Recensione pubblicata su Pietro Saba World il 05/09/2018 Qui - C'è voluto più tempo del previsto (quasi 7 mesi), ma finalmente sono riuscito a recuperare il prequel di un film che ha ringiovanito un genere, perché per tutti coloro che pensavano che le vie dello zombie-movie fossero finite, il 2016 (io tuttavia l'ho visto quest'anno) ci ha infatti regalato una nuova pietra miliare del filone: il coreano Train to Busan, esaltante blockbuster a tema, che con molta probabilità (e sfortunatamente però) potrebbe essere rifatto ad Hollywood. Train to Busan difatti è un film studiato nel dettaglio, ibrido e di estetica impeccabile, che in perfetto stile asiatico accosta aspetti tipicamente di genere, come l'invasione di infetti simil-zombie che innesca il racconto, a risvolti più profondi ed umani che si concretizzano nelle dinamiche genitoriali del protagonista e della piccola figlioletta (la mia recensione completa qui).
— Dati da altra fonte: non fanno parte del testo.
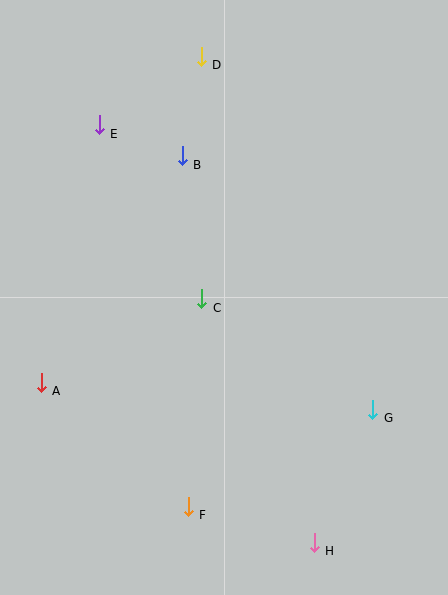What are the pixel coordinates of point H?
Point H is at (314, 551).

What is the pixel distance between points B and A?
The distance between B and A is 267 pixels.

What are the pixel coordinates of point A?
Point A is at (41, 391).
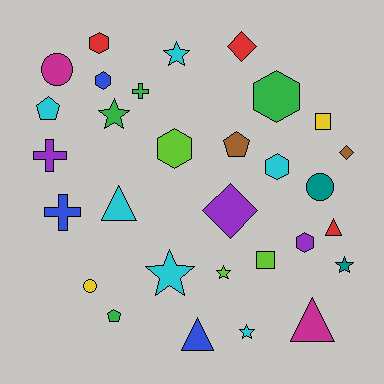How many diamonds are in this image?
There are 3 diamonds.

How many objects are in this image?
There are 30 objects.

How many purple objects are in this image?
There are 3 purple objects.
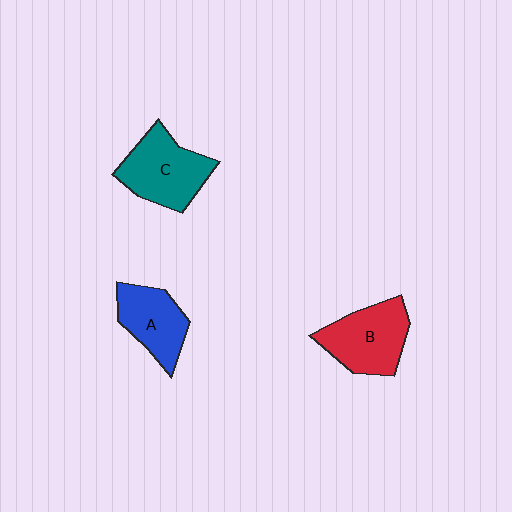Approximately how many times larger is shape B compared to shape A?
Approximately 1.2 times.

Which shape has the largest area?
Shape C (teal).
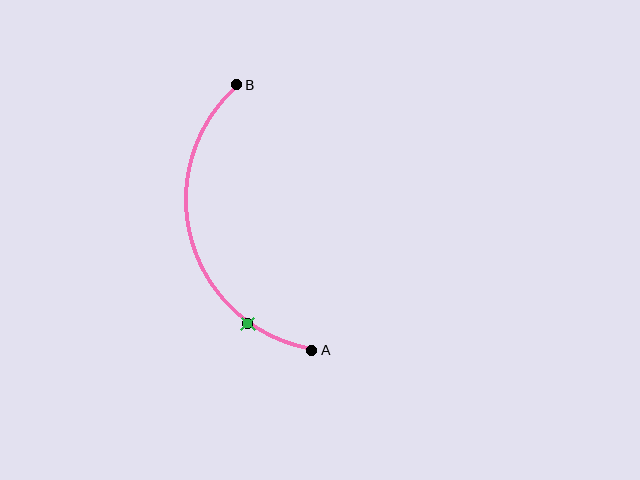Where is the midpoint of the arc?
The arc midpoint is the point on the curve farthest from the straight line joining A and B. It sits to the left of that line.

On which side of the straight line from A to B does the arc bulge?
The arc bulges to the left of the straight line connecting A and B.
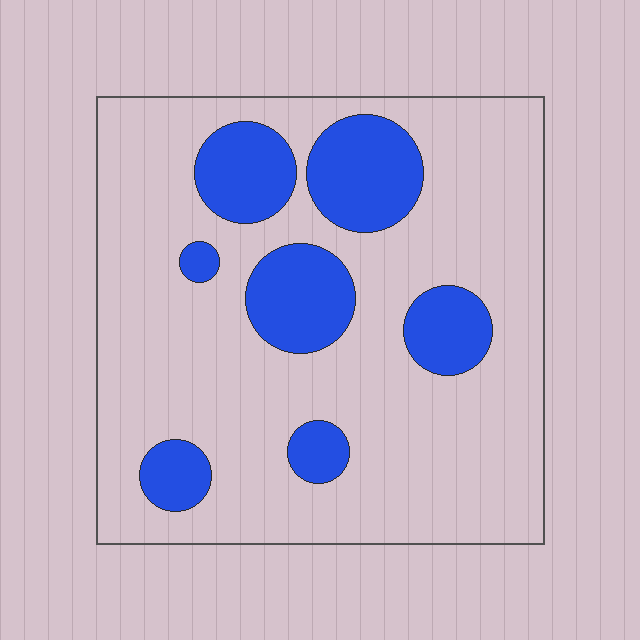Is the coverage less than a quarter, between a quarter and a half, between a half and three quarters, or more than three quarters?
Less than a quarter.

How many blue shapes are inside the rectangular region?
7.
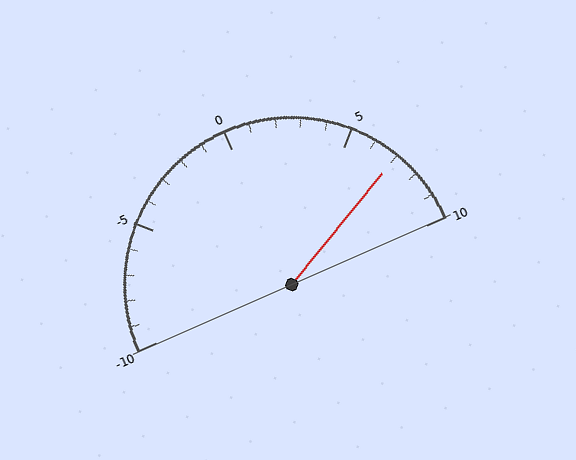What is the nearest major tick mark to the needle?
The nearest major tick mark is 5.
Un film bello e convincente che fu il risultato sorprendente di un filmmaker alla soglia dei 40 anni che non si era mai cimentato in un lungometraggio in carne ed ossa, scorrendo il curriculum di Yeon Sang-Ho infatti, si trovano esclusivamente tre lunghi e due corti, tutti d'animazione. Uno di questi lunghi, Seoul Station, film d'animazione anch'esso del 2016, è proprio il prequel animato di Train To Busan, che si tuffa nella stazione ferroviaria della metropoli coreana per scoprire come sia nato e si sia propagato il virus letale (anche se le reali cause rimarranno ancora sconosciute). Un zombie movie d'animazione quindi, cosa che in verità è una novità assoluta, e che quindi per questo ha già molto per suscitare curiosità, a memoria, si tratta infatti del primo film dell'orrore animato a tema zombie, e questa peculiarità basterebbe a motivarne la visione, ma non solo, perché anche se la curiosità che potrebbe spingere appunto la visione come ha fatto con me potrebbe non essere comunque sufficiente, dato che si rimane un po' insoddisfatti dal risultato complessivo del prodotto, in Seoul Station ritroverete quel suggestivo incontro ed equilibrio tra dramma e tensione che fece la fortuna di Busan (direzione che parte proprio dalla stazione di Seoul), così come un sottile ma efficace ritratto degli angoli neri e delle falle della società coreana.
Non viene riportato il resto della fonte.